Se in Procura dovessero fare due più due
-Fin'ora non è accaduto, e non accadrà, se la notizia
resterà limitata ad una rivista di quel genere.
Jennifer resta in silenzio per un po', poi annuisce.
-Beh, speriamo. Piuttosto, nelle sue domande a Joyce, si è
mantenuto molto sul generico. Non ha fatto riferimento a ciò
che ha detto a me.
-Certo che no. - risponde reciso il professore. - E mi sorprende che
me lo chieda. Dobbiamo evitare ogni possibile fonte di suggestione.
Tutto ciò che Joyce dirà, dovrà essere frutto
esclusivo della sua mente. D'altronde un paio di cose interessanti
le ha già dette.
-E cioè?
-Vediamo se riesce ad individuarle lei. - dice Sutherland, fissandola.
Jennifer, colta di sorpresa come una studentessa ad un'interrogazione
non preventivata, avverte con fastidio una vampata di calore al viso.
-Quella che mi ha colpito di più - dice, respingendo con uno
sforzo di volontà l'imbarazzo, - è una cosa che avrei
dovuto chiederle io, quando ho saputo del suo sogno. Da bambina, lei
si vedeva nel sogno già adulta.
-Esattamente. Ottimo, dottoressa. - risponde Sutherland soddisfatto.
- Questo normalmente non accade mai. Un bambino, in sogno, si vedrà
sempre come un bambino.
-E quindi questo, secondo lei, dimostrerebbe che Joyce sogni di qualche
esperienza precedente a questa vita? - chiede Jennifer, non riuscendo
a dissimulare un velo di disagio.
-Dimostrare è una espressione eccessiva. - Anche il professore
sembra molto cauto nel trattare un tema così delicato, nonostante
l'entusiasmo manifestato fino a poco prima. - Diciamo che è
una possibilità da non poter scartare a priori.

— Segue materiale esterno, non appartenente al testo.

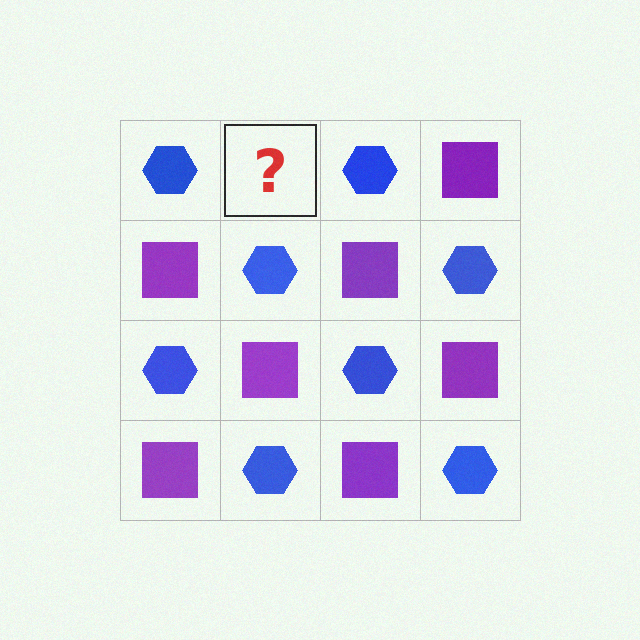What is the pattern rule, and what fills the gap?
The rule is that it alternates blue hexagon and purple square in a checkerboard pattern. The gap should be filled with a purple square.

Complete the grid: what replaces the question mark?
The question mark should be replaced with a purple square.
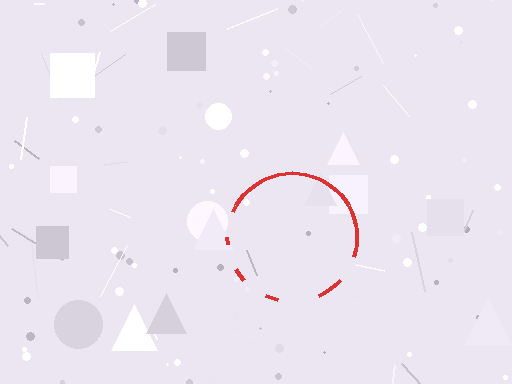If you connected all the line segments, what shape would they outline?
They would outline a circle.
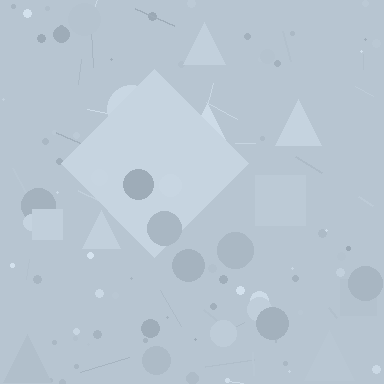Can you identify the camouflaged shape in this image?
The camouflaged shape is a diamond.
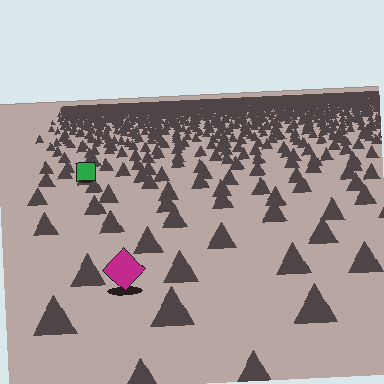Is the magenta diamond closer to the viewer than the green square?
Yes. The magenta diamond is closer — you can tell from the texture gradient: the ground texture is coarser near it.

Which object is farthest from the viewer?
The green square is farthest from the viewer. It appears smaller and the ground texture around it is denser.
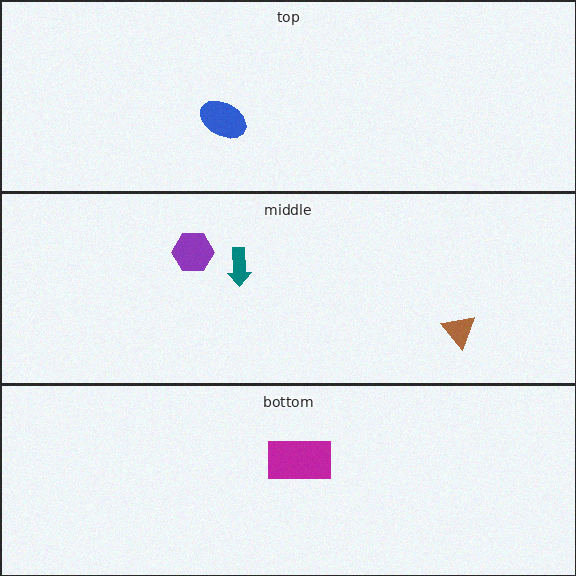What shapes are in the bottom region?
The magenta rectangle.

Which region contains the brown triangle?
The middle region.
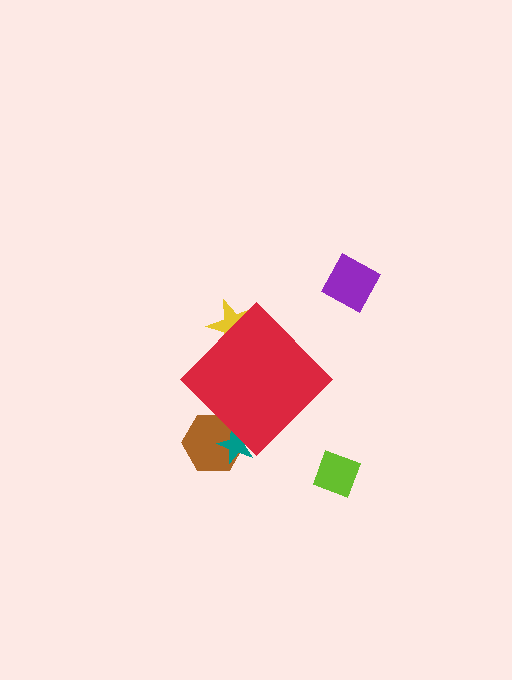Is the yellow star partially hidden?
Yes, the yellow star is partially hidden behind the red diamond.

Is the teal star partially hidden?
Yes, the teal star is partially hidden behind the red diamond.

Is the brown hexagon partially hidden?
Yes, the brown hexagon is partially hidden behind the red diamond.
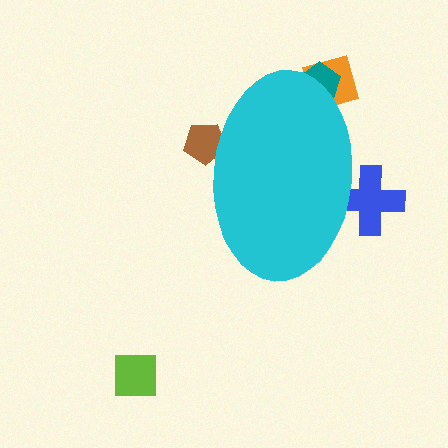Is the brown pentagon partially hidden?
Yes, the brown pentagon is partially hidden behind the cyan ellipse.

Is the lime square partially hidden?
No, the lime square is fully visible.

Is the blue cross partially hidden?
Yes, the blue cross is partially hidden behind the cyan ellipse.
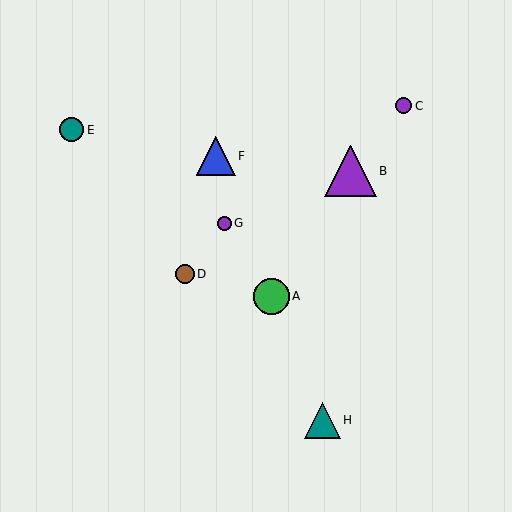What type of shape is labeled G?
Shape G is a purple circle.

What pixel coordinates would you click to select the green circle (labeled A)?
Click at (271, 296) to select the green circle A.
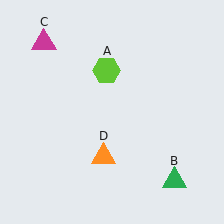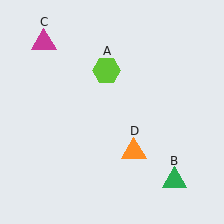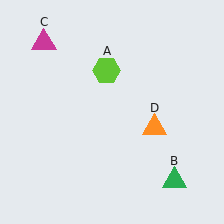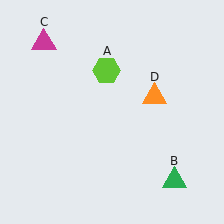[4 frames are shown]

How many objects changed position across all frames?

Inoltre, ricorda
come ha descritto i suoi capelli? Se i capelli nel sogno sono corti,
visto che ha negato la presenza di acqua in cui specchiarsi, come
può essere certa che siano biondi? Ma c'è di più.
-Cosa?
-Gli abiti che dice di indossare. Tra i pochi resti nella tomba di
cui le parlavo, sono stati ritrovati frammenti di abiti femminili
che potrebbero corrispondere alla descrizione di Joyce, e un paio
di calzari dai lunghi lacci.
Jennifer guarda il professore, poi emette un sospiro, scuotendo la
testa.
-Andiamo, professore, sa meglio di me che questo non può costituire
una prova attendibile.
-Certo. Ma comunque è strano, che Joyce descriva se stessa
con indosso indumenti simili a quelli con cui è stata seppellita
una donna di duemila anni fa.
-Questo per me, vuol dire arrampicarsi sugli specchi. Se andassimo
a raccontarlo in giro, ci riderebbero dietro per anni.
-Per questo, non diremo niente a nessuno. - afferma il professore
serafico. Poi prosegue, facendosi serio. - Jennifer, se ho ragione,
noi abbiamo un'opportunità straordinaria.
-Ma ragione su cosa? - esplode Jennifer. - Lei crede davvero che Joyce
sia
-La reincarnazione di Olimpia? - dice Sutherland, finendo la frase
al posto suo, mentre la psicologa nel sentire quel concetto espresso
così brutalmente, ha un sussulto come se avesse ricevuto uno
schiaffo in pieno viso. - Non lo so, Jennifer. Non oso quasi chiedermelo
per timore della risposta, ma qui abbiamo una giovane donna che sogna
cose che non dovrebbe neanche conoscere ed un fantasma armato di spada
che si comporta come una guerriera leggendaria. Non possiamo far finta
che non significhi niente. Se Xena è davvero qui, c'è
perché sa, perché il suo cuore ha sentito la presenza
di Olimpia. Due anime gemelle non possono restare separate per l'eternità,
ricorda?. Prima o poi, fatalmente si ritroveranno. E' così
che deve andare. E' il loro destino.
Jennifer si alza e va verso la finestra. Fuori il sole sta ormai tramontando
e gli ultimi raggi rossastri ne colorano l'intera stanza. Ci sono
momenti in cui la sua mente, che sta cercando di mantenere aperta
per quanto le sia possibile, stenta a seguire quelli che chiunque
dotato di un minimo di razionalità, liquiderebbe come i deliri
di un folle, ma qualcosa dentro di lei, così in profondità
da essere appena percepibile, le dice che in tutta quella vicenda
soffia un vento proveniente da dimensioni sconosciute. Un vento reale
come quello che scuote la bandiera appesa al palazzo di fronte alle
sue finestre. Intangibile eppure concreto.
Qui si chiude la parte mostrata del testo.